Et un jour, les portes de l’arène furent fracassées. Il en sortit un démon. Des animaux il avait pris le meilleur : griffes, crocs, lames, boucliers, poisons, apparences et illusions. Jusqu’aux peaux dont il se couvrait. Cette chimère terrifiante qui, en souriant aux bêtes, leur montrait les dents, revêtue de leurs cadavres, regarda par la porte, au-delà de la mer, et rêva au monde immense qui se déployait devant elle.

Nous savons, par l’étude des variétés de l’Herpès, qui est notre plus fidèle parasite, que l’être humain, sorti de l’état de nature, quitta l’Afrique dans le secteur de Djibouti, et qu’il aborda l’Arabie vers Aden, à la faveur, peut-être, d’un abaissement du niveau des mers dû à une lointaine glaciation. Traversant la péninsule, ce fier Moïse avant l’heure découvrit les jardins calmes étendus entre le Tigre et l’Euphrate. Il s’y installa, et de là rayonna.

À cette époque, l’humain était beaucoup plus variable qu’aujourd’hui, à tel point que même encore maintenant, quelques archéologues soutiennent qu’il y eut plusieurs espèces cohabitant. Mais les études récentes suggèrent qu’il s’agissait uniquement de Homo sapiens Linnæus 1758, les uns râblés et prognathes, les autres filiformes et au crâne en obus, tous discutant, depuis leur porche commun, à propos des magnifiques horizons du futur, que le soleil couchant rougissait de gloire et de mystère.

Il nous avait fallu des centaines de milliers d’années pour nous implanter en Afrique ; nous allions nous répandre dans le reste du monde, si vide en comparaison du Berceau, en un claquement de doigts. Aujourd’hui, nous faisons le tour du globe en quatre-vingt heures.

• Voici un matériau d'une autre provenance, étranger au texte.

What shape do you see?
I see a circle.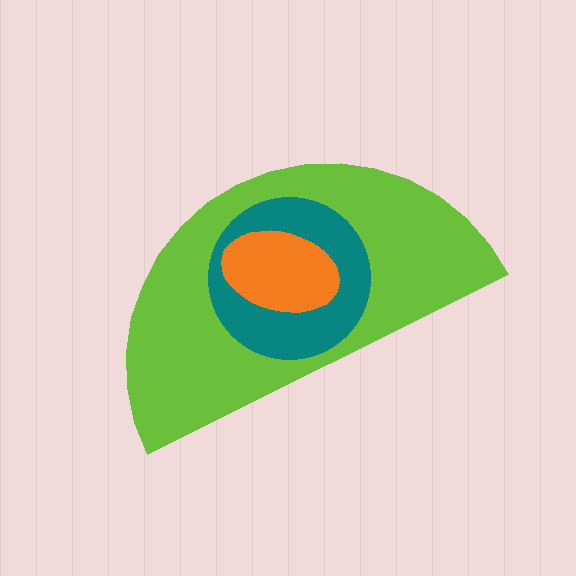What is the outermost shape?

L’atavisme, qui sert à tout expliquer de ce qui paraît nébuleux dans les couches fossiles de nos comportements, nous pousse encore à l’agressivité envers nos anciennes sources d’effroi. Mais depuis longtemps maintenant nous avons vaincu, et de très antiques histoires nous incitent à tirer un trait sur notre passé sauvage, pour nous civiliser.

Civilisation :

2013_11_24_bLa civilisation est un processus qui institutionnalise la solidarité, et qui l’affine ; voyez Norbert Elias. L’exemple devant souvent venir d’en haut, ce sont nos vieux héros qui nous montrent le chemin. À commencer par Gilgameš, dont l’épopée est « antérieure de plusieurs siècles à l’Iliade et au Mahâbhârata », écrit Jean Bottéro dans la présentation de ce vieux récit qui contient même en son sein une histoire datant pile du Déluge. Gilgameš, jeune prince arrogant d’une puissante cité, fier connard invincible, va s’associer après de chauds combats à son opposé parfait, le sauvage Enkidu, élevé avec les gazelles, pur et innocent, naturel, indomptable et sage. L’un va déteindre sur l’autre : aventures de tavernes, aventures en montagnes. Au cours de multiples péripéties où ils affronteront monstres de la nature et sortilèges, les deux amis vont se civiliser, s’humaniser. Leur force se soumettra à la sagesse. À leur mort, les dieux placeront leurs noms dans les étoiles pour que chaque mortel en soit éclairé… Dans le bassin Égéen, c’est Héraclès qui tient le rôle, en débroussaillant les derniers restes de la sauvagerie brute du monde, pour y installer la droiture, le devoir, la règle et l’ordre. De sangliers en gorgones, le héros partout abattra la bête, jusqu’au plus profond du cœur de quelques rois brutaux. La civilisation est en marche.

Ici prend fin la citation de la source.